Now we return to decision theory. It is also a return to the thing that first made me interested in learning something about statistics a year or two ago. I had heard about John Ioannidis’ shocking article “Why Most Published Research Findings are False” and started to investigate. To me statistics was some settled thing that you hit your data with after doing an experiment. It told you whether or not your findings were real and how confident you could be in them.

Moreover, I believed that as long as you followed the prescriptions taught to you, you couldn’t mess it up. It was foolproof. Just look around and try to find one thing that science hasn’t touched. The scientific method has clearly led us to discover something about the world. That’s why stats seemed like an uninteresting part of math. People seemed to have figured it all out. Then I was shocked to find that article. I started to learn about all these fallacies, and methodological problems that I’ve been pointing out over the past few months.

One of the main difficulties, particularly in science, is classical null hypothesis significance testing (NHST). One way to try to mitigate these difficulties is to rephrase our hypothesis test as a Bayesian decision theory problem. This is not the only Bayesian reformulation (Kruschke’s MCMC stuff is pretty cool which I might get to someday), but it fits in as a nice example of the use of decision theory outside of the silly gambling problems I’ve been using.

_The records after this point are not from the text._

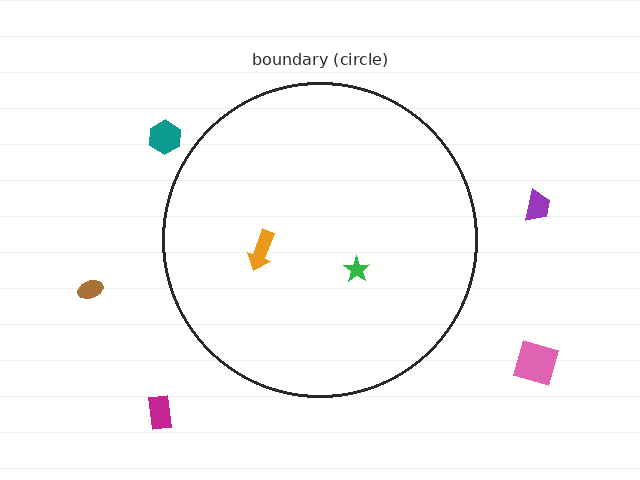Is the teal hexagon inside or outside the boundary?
Outside.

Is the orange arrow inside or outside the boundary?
Inside.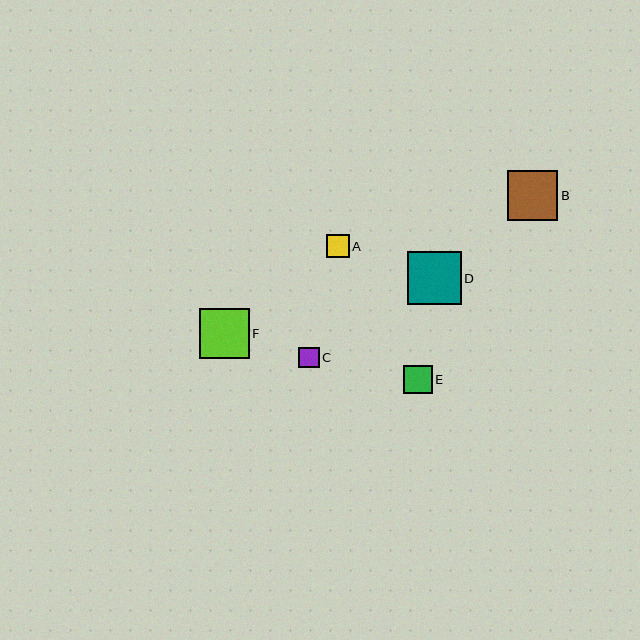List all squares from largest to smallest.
From largest to smallest: D, B, F, E, A, C.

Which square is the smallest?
Square C is the smallest with a size of approximately 20 pixels.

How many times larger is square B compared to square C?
Square B is approximately 2.5 times the size of square C.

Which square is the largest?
Square D is the largest with a size of approximately 54 pixels.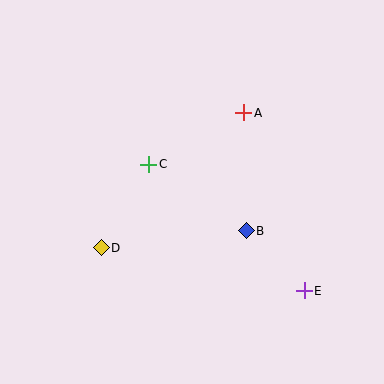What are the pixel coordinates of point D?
Point D is at (101, 248).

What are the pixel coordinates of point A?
Point A is at (244, 113).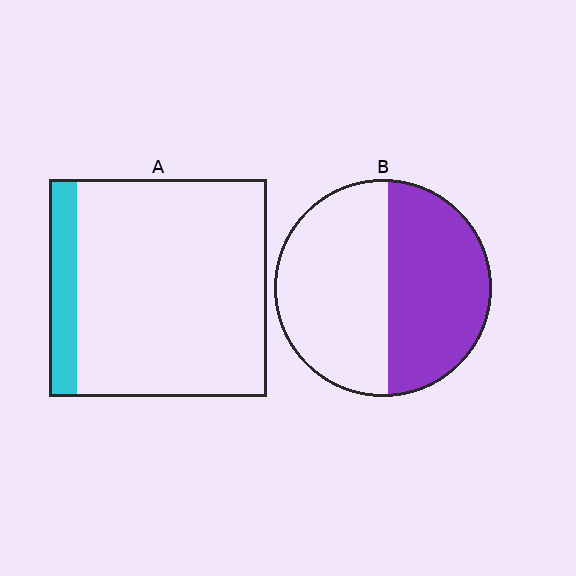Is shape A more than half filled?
No.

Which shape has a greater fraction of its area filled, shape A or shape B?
Shape B.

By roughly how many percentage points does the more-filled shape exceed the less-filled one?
By roughly 35 percentage points (B over A).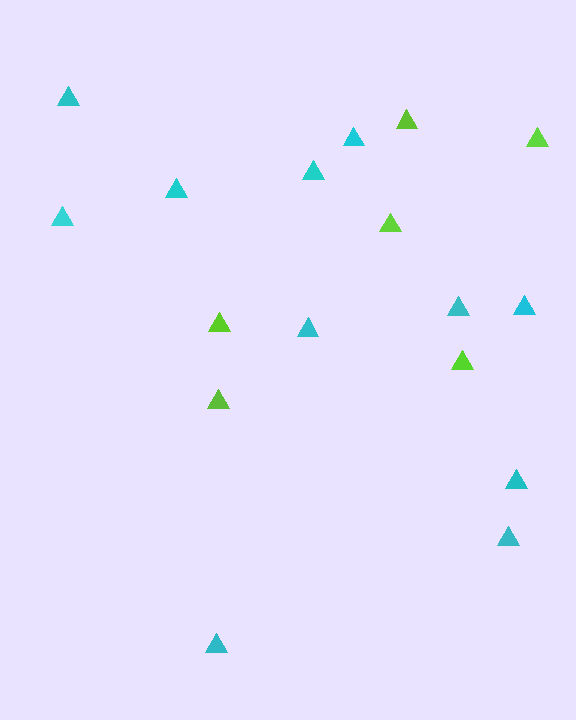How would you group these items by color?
There are 2 groups: one group of cyan triangles (11) and one group of lime triangles (6).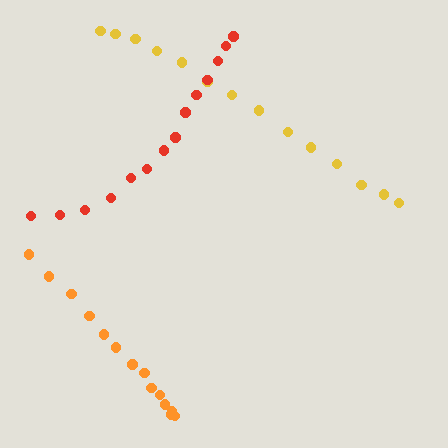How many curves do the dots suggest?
There are 3 distinct paths.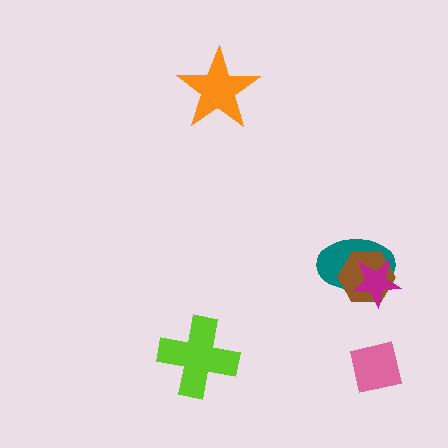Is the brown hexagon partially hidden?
Yes, it is partially covered by another shape.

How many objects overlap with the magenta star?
2 objects overlap with the magenta star.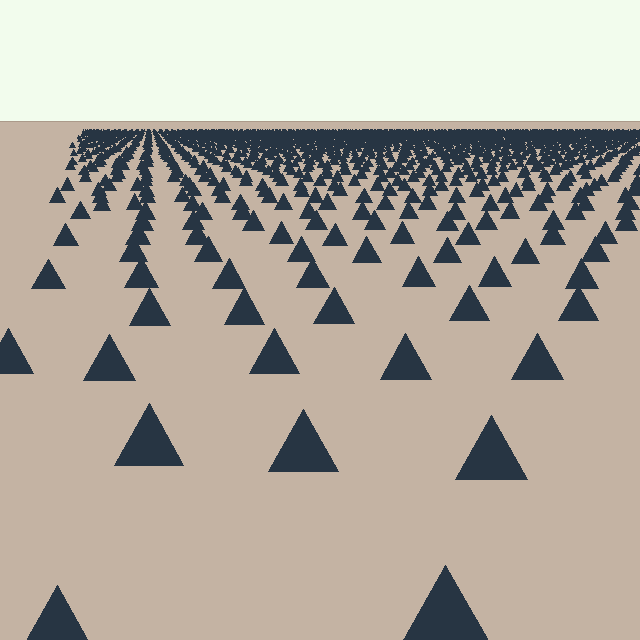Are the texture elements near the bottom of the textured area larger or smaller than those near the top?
Larger. Near the bottom, elements are closer to the viewer and appear at a bigger on-screen size.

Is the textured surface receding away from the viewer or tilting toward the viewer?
The surface is receding away from the viewer. Texture elements get smaller and denser toward the top.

Let’s start by seeing how to test a point null hypothesis. Think about the biased coin example. We want to test ${\theta=1/2}$, i.e. is the coin unbiased? This is obviously a ridiculous type of hypothesis test, because the term “unbiased” in real life encompasses a range ${(1/2-\varepsilon, 1/2+\varepsilon)}$ where we can’t tell the difference. This is actually the case in most scientific situations as well (there is only so much precision your instruments can achieve), and often scientists incorrectly use a point NHST when there should be a ROPE (region of practical equivalence).

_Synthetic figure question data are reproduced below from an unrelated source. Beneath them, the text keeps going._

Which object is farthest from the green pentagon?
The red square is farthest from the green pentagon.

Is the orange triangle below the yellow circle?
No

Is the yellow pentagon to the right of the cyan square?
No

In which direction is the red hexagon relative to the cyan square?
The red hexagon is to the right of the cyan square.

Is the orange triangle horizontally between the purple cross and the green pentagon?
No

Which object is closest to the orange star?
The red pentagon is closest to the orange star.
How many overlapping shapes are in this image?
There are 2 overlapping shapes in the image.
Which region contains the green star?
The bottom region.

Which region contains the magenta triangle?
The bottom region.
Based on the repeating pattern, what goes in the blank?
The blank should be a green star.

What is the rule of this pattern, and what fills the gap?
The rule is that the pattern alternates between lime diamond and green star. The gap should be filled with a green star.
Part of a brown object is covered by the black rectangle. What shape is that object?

Our first step is to take the previous paragraph’s discussion and cheat a little. Suppose we want to test ${\theta = \theta_0}$. The Bayesian way to do this would work out of the box using a ROPE. Unfortunately, if we want continuous densities for the probabilities, then we will always reject our null hypothesis. This is because a point has probability zero. The cheat is to just convert the continuous prior, ${\pi(\theta)}$, to a piecewise defined prior where we assign a point mass of probability

$\displaystyle \pi_0 = \displaystyle \int_{\theta_0-\varepsilon}^{\theta_0+\varepsilon} \pi(\theta)d\theta$

to ${\theta_0}$ and the renormalized old prior otherwise. This is merely saying that we make a starting assumption that ${\theta}$ has true value ${\theta_0}$ with probability ${\pi_0}$, and hence no actual integral needs to be calculated. That is just for intuitive justification for the shape of ${\pi}$. If this makes you uncomfortable, then use the uninformed prior of ${\theta=\theta_0}$ having probability ${1/2}$ and the alternative having a uniform distribution of mass 1/2.

Let’s recap what we are trying to do. We have two hypotheses. The null which is ${H_0: \theta=\theta_0}$, and the alternative ${H_1: \theta\neq \theta_0}$. This type of NHST came up in the last post where we wanted to experimentally test whether or not the acceleration due to gravity was ${g=9.8}$. Our process should be clear if you’ve been following this sequence of posts. We just use our data to calculate the posterior distributions ${P(H_0|x)}$ and ${P(H_1|x)}$. We must decide between these two by seeing which one has less risk (and that risk will come from a loss function which appropriately penalizes falsely accepting/rejecting each one).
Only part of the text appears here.